La volonté délibérée de proposer un plateau de pilotes le plus compact possible est une réussite totale. Même Justin Brayton, couronné pour la cinquième fois «King of Geneva» (le meilleur sur l’ensemble des deux soirées), n’a pas manqué de le souligner: «Chaque course était d’une densité folle, beaucoup plus que lorsque avec Marvin Musquin – absent cette année, le Français en est depuis l’an dernier à quatre sacres! – nous dominions peut-être un peu trop. Ce week-end, on a vu de nouveaux gars mener et remporter des manches, tout cela est très bien pour l’avenir de notre discipline.» Et pour la fierté de l’Amérique, bien sûr.

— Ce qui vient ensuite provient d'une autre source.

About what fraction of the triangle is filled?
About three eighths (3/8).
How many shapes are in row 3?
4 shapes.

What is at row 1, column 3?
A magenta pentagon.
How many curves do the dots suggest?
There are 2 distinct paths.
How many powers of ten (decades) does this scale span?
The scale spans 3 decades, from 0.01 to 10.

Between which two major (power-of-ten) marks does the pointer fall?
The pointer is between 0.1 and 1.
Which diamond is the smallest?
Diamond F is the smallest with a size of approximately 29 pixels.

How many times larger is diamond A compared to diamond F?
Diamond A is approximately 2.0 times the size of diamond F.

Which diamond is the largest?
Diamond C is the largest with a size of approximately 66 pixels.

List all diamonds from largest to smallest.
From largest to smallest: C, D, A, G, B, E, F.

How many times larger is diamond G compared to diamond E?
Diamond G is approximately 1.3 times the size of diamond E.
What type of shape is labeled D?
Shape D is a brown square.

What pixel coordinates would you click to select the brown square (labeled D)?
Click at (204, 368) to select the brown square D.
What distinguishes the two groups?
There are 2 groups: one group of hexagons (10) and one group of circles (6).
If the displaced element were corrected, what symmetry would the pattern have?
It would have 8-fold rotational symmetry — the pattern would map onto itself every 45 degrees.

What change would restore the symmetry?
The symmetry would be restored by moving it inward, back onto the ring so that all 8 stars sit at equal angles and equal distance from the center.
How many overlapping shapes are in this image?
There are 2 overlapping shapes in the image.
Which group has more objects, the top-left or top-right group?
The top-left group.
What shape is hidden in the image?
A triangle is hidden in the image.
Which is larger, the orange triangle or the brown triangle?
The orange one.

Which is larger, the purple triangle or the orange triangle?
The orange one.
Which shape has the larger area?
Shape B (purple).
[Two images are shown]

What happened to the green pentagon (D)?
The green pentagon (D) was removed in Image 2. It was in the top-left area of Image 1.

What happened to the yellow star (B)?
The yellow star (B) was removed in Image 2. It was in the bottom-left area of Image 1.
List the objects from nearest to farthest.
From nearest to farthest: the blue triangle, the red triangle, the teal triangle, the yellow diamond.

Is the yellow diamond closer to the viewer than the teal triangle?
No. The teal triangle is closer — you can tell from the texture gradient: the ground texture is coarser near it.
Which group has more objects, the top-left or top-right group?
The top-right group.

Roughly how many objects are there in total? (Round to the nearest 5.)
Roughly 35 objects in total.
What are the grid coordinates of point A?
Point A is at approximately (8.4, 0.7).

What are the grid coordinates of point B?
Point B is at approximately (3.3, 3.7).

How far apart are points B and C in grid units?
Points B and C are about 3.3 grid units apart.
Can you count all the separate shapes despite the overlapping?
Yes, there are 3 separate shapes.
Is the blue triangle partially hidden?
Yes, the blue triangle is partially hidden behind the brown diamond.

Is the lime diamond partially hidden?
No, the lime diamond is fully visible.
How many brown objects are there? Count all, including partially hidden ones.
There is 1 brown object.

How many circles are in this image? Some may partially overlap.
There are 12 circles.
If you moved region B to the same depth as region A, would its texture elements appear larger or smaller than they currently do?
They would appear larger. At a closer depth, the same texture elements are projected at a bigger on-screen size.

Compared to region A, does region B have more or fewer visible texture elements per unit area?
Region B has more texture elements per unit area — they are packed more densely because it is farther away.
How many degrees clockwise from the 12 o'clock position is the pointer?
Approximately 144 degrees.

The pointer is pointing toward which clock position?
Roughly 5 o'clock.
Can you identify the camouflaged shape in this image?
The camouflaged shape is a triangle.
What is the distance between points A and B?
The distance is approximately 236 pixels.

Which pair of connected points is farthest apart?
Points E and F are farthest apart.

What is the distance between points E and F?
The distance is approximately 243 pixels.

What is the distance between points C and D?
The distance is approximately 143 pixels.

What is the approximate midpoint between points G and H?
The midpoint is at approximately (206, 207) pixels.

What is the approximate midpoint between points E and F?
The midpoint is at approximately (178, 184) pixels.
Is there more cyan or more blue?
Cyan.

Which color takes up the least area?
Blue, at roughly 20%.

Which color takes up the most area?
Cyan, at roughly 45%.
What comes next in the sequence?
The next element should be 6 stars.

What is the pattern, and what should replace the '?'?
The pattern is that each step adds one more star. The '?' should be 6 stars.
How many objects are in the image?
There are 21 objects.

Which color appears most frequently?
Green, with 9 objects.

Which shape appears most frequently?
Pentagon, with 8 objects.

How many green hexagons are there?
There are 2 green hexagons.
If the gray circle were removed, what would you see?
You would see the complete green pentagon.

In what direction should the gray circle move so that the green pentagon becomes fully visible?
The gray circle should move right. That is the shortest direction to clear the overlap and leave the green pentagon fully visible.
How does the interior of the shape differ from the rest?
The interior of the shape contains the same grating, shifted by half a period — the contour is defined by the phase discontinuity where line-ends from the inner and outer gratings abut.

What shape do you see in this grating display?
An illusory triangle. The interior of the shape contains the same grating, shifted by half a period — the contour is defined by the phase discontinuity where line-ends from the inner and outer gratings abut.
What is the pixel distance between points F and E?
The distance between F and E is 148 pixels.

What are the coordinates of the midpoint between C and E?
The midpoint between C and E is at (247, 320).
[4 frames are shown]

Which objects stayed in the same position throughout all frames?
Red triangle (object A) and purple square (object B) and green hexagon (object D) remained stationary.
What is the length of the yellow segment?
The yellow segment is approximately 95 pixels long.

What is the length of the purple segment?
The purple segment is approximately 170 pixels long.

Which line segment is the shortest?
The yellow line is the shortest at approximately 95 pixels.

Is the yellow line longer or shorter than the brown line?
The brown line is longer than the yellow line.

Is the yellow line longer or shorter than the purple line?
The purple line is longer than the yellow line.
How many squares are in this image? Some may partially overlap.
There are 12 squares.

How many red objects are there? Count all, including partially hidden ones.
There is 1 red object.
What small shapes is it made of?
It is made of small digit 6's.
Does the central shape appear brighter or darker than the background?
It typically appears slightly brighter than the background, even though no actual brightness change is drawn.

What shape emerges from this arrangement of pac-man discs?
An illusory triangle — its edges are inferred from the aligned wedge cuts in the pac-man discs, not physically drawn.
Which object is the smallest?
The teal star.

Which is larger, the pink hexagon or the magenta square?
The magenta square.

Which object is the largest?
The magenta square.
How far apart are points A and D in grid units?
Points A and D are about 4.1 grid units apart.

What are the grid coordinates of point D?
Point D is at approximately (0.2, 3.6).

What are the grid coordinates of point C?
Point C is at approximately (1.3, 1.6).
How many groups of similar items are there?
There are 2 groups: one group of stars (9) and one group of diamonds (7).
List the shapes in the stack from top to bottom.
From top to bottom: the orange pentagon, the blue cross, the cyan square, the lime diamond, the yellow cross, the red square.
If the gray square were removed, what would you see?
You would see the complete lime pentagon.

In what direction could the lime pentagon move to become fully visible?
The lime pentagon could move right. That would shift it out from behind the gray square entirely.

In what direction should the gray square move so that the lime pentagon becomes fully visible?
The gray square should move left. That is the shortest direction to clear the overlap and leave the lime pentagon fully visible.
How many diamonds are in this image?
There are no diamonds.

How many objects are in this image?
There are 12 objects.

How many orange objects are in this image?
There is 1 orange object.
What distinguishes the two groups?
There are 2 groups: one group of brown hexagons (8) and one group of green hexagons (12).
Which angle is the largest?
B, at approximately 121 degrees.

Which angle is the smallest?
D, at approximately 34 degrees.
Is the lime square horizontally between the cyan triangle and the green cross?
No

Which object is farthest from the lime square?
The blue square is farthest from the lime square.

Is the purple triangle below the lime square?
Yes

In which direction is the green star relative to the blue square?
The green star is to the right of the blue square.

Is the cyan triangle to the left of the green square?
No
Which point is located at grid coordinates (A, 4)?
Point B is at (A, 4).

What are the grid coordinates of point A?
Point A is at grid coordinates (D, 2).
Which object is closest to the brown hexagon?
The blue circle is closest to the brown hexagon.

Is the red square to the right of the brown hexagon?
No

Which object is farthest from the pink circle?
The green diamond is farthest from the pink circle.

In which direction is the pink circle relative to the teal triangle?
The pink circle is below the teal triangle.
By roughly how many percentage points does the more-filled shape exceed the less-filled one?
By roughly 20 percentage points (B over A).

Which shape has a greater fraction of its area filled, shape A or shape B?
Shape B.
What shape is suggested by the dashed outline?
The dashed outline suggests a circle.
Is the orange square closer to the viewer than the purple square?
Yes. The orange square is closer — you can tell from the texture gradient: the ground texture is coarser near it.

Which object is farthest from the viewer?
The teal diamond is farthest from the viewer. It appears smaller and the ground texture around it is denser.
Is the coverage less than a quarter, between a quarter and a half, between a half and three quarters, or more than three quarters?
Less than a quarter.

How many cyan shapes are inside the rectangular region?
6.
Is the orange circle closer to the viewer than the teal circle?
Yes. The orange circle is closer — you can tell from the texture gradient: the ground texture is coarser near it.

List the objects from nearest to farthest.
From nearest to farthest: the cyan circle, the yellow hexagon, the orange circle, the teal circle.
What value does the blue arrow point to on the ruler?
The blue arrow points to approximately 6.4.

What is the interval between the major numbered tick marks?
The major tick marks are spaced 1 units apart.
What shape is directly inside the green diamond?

Preuve parfaite mais cruelle de cette intensité: le nombre de chutes survenues dans les tours décisifs, aussi bien vendredi que samedi. Des faits de course – personne n’a été blessé – qui n’ont pas épargné les plus grands, l’impressionnant de vélocité Zach Osborne samedi soir, Justin Barcia (vainqueur du deuxième jour) et Malcolm Stewart (le grand poissard du millésime) vendredi. Ces Messieurs ne se sont pas fait le moindre des cadeaux.

À l’intox…

Pour le seul plaisir des spectateurs? Pour quelques dollars de plus? Bien sûr qu’ils adorent à la fois soigner leur image et garnir leur compte en banque, mais il ne faut pas oublier un autre élément clef du succès de l’épreuve genevoise, de la fascination qu’elle provoque parmi les meilleurs spécialistes d’outre-Atlantique: «Pour les Américains, c’est une ultime occasion de se tester en compétition avant le début de leur championnat national, le premier week-end de janvier, à Anaheim. Alors, quand on imagine la part que prend le mental dans la performance, on comprendra qu’ils sont tous très intéressés à marquer leur territoire et à montrer à ceux qu’ils vont bientôt retrouver sur le chemin de la gloire qu’ils sont prêts», explique un spécialiste de la scène US.

Pour preuve, la petite altercation survenue entre le bouillant Justin Barcia et le prometteur Christian Craig lors de leur affrontement dans la «Duel Cup», un nouvel élément ajouté au programme du Supercross de Genève, qui se joue sur un tour et dont le premier freinage est toujours très, très chaud.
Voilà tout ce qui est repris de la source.